Wilms Tumor (Nephroblastoma)

  • Epidemiology:     

    • The most common renal cancer in children.     

    • Primarily affects children between the ages of 3 to 4  

    • Instances are less common after the age of 5.

    • Occasionally seen in utero; rarely seen in adults.

    • Paediatric condition

  • Clinical Presentation:     

    • Constipation, abdominal pain, nausea, and vomiting.     

    • Abdominal swelling or discomfort.     

    • Fever and loss of appetite.

  • Sonographic Appearance:     

    • Large, solitary, and predominantly solid masses.     

    • Typically echogenic, though they may have cystic components or a multiloculated appearance.     

    • They exhibit a significant mass effect due to their size.     

    • Often invasive and poorly defined medially, making it difficult to identify normal kidney architecture or the origin of the tissue.     

  • Colour Doppler:

    • May show both peripheral and internal blood flow.

      Wilm's tumour - poorly defined

Renal Metastases

  • Primary Sources:     

    • Most common primary cancers that metastasise to the kidneys include lung, colon, rectum, ENT (ear, nose, and throat), breast, soft tissue, and thyroid.

  • Clinical Presentation:     

    • Symptoms include flank pain, hematuria, and weight loss.

  • Sonographic Appearance:     

    • Appearance is highly variable and often subtle.     

    • Infiltrative Growth:

      • These lesions often destroy tissue by invading it directly rather than creating a distinct mass effect.     

    • Subtle Signs:

      • One indicator can be the lifting of Glisson's capsule (the renal capsule).    
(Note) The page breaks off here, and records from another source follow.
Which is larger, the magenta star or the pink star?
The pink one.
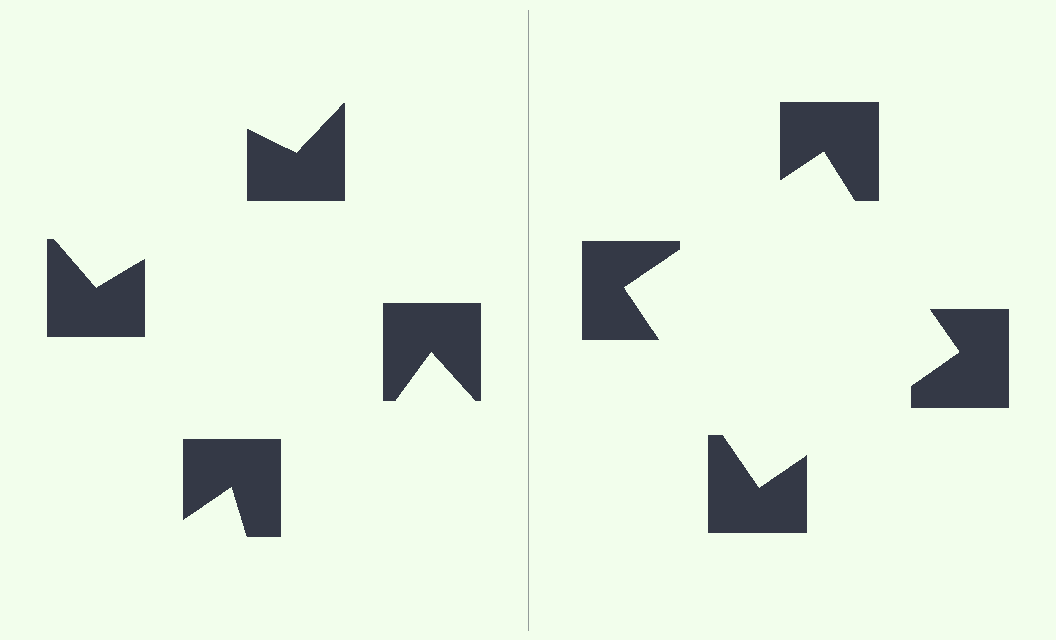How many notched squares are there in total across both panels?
8 — 4 on each side.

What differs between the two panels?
The notched squares are positioned identically on both sides; only the wedge orientations differ. On the right they align to a square; on the left they are misaligned.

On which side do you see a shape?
An illusory square appears on the right side. On the left side the wedge cuts are rotated, so no coherent shape forms.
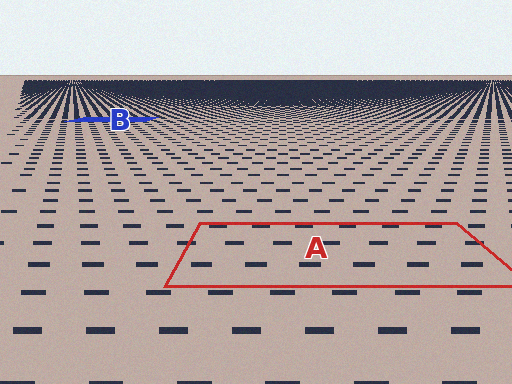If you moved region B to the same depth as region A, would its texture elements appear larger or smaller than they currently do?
They would appear larger. At a closer depth, the same texture elements are projected at a bigger on-screen size.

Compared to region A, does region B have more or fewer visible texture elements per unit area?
Region B has more texture elements per unit area — they are packed more densely because it is farther away.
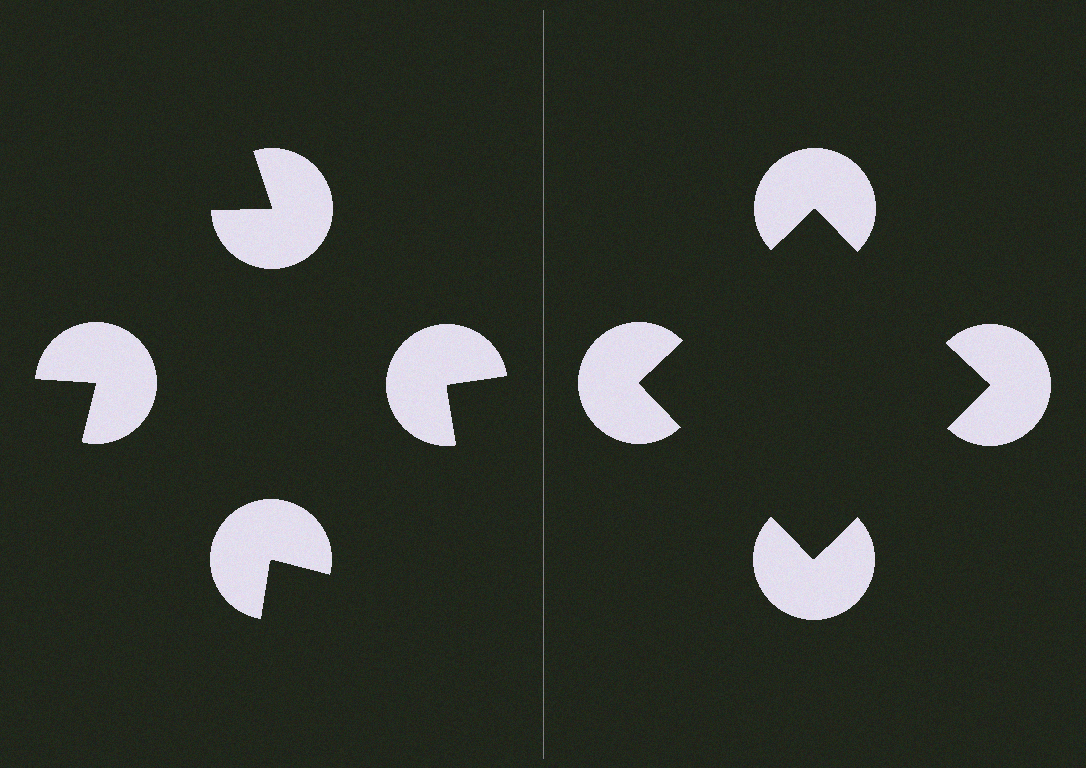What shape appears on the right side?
An illusory square.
    • Diagnostic Challenges:

      • Metastases can sometimes be mistaken for Time Gain Compensation (TGC) artefacts if the sonographer is scanning too quickly, as they may appear as subtle changes in the upper or lower poles without clear boundaries.

        Renal metastases
Lt Kidney Metastases

Summary of Disease Spread

  • Renal Cell Carcinoma (RCC): Spreads via the vascular system (Renal vein/IVC).

  • Transitional Cell Carcinoma (TCC): Spreads via the ureter (urinary tract).